ITIP stands for Income Tax Instalment Payments and the ITIP scheme is the way in which income tax is deducted from an employee’s remuneration by an employer on each pay day. The amount deducted should be paid to the Income Tax Division on a monthly basis. It is then credited to the appropriate employee at the end of the tax year and offset against the income tax payable on that employee’s assessment.

The scheme covers everyone who receives remuneration and includes employees, office holders such as directors, and pensioners. Any remuneration is subject to ITIP and tax should be deducted in accordance with the individual’s tax code.

For the purposes of ITIP, 'remuneration' means any payment of salary, wages, fees, pensions or annuities.

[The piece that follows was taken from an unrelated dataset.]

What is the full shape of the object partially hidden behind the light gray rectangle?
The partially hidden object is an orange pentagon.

Examples of remuneration could include:

  • advances of pay
  • back pay
  • bonus, including Christmas bonus
  • cash payments
  • commission
  • expenses
  • fees
  • holiday pay
  • honoraria
  • overtime
  • pay in lieu of notice
  • payments after cessation of employment
  • pensions and annuities
  • prizes, cash incentive
  • round sum expenses
  • salary
  • sick pay
  • termination payments
  • tips/troncs
  • wages

If an employer is not sure whether a payment should be subject to ITIP, they should contact the Income Tax Division for clarification as failure to deduct ITIP when required will result in the employer being liable for that deduction.